To be on the safe side, users are advised to rotate all secrets stored in CircleCI until the company concludes its investigation. The CircleCI CTO, Rob Zuber, wrote in a succinct advisory published on Wednesday that they will provide you with updates as soon as they become available about this incident. 

It was found that CircleCI believes that there are no unauthorized actors active in their system at this point; however, in the spirit of being extra cautious, they would encourage all customers to take the necessary precautions to ensure that their data is protected. It is recommended that customers should rotate both the secrets that are stored in project environment variables and within context variables.
 
CircleCI has invalidated API tokens used in projects, and users will be required to replace these tokens before they can start using CircleCI. During the investigation, Daniel Hückmann, who is an experienced security engineer, reported the presence of one of the IP addresses associated with the attack (54.145.167.181). 

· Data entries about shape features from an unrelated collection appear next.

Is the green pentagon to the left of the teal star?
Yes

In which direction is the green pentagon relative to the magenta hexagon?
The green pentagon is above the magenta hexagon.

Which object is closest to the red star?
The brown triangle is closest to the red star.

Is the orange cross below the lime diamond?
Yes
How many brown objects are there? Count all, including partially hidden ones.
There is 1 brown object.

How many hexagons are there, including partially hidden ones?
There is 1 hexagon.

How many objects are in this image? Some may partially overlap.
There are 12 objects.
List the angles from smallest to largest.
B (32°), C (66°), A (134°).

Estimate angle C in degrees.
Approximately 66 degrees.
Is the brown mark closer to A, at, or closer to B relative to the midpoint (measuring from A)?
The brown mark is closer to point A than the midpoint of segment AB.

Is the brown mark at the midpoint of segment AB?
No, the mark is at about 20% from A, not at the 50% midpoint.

As a result of this information, incident responders may be able to increase their ability to investigate their environment in the future. Besides, the DevOps company recommends that users audit their logs for any signs of unauthorized access occurring between December 21st, 2022, and January 4th, 2023. The purpose of this is to prevent the same event from happening again. 
 
The wording of CircleCI's 'reliability update' seems to suggest that CircleCI was compromised on December 21st - the same day it published the "reliability update" underlining its commitment to improving its services and reaffirming its commitment to enhancing security. 
 
A series of similar updates, beginning with a reliability update released in April of 2022, preceded its said reliability update, with CircleCI admitting that its reliability was not up to the standards of its users. Zuber wrote in a report that CircleCI is an organization dedicated to managing change to enable software teams to innovate faster. But lately, they have learned that our reliability has not met our customers' expectations. 
 
Following another unavailability in September 2022 as a result of a "significant portion of a day," CircleCI issued another such update to address the issue. This was causing many teams to struggle with managing their workload as a result of the problem. 

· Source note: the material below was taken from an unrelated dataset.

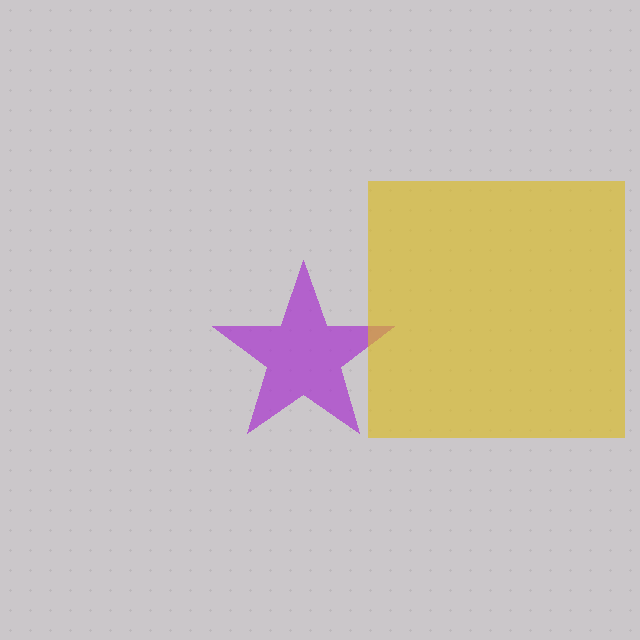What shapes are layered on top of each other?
The layered shapes are: a purple star, a yellow square.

In recent years, CircleCI has faced a series of security issues that threaten its operations. A data breach occurred in mid-2019 at CircleCI due to the compromise of a third-party vendor which resulted in the loss of confidential information. 

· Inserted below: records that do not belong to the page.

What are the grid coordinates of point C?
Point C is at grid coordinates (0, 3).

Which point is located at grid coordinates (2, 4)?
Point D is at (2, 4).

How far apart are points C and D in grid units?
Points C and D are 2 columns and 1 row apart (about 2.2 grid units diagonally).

In response, the data of some GitHub and Bitbucket users which includes their login credentials and email addresses including their GitHub and Bitbucket accounts were compromised. Further, it gives access to their IP addresses, company names, repositories' URLs, etc. 

An investigation was conducted in 2022 in which threat actors were caught using fake CircleCI email notifications to steal GitHub accounts from users, as a result of these phishing attempts, CircleCI was reassured at the time of their being secure since the fraudulent attempts did not necessarily come from latest compromise. Despite this, threat actors have been known to target customers of affected companies with phishing scams by using email addresses obtained from an earlier breach (such as the one found in 2019). 
 
In regards to the security incident that CircleCI announced on Wednesday, the company sincerely apologizes to all those who may have faced inconvenience following this announcement. When the investigation is concluded, the company intends to share additional information about the incident in the upcoming days.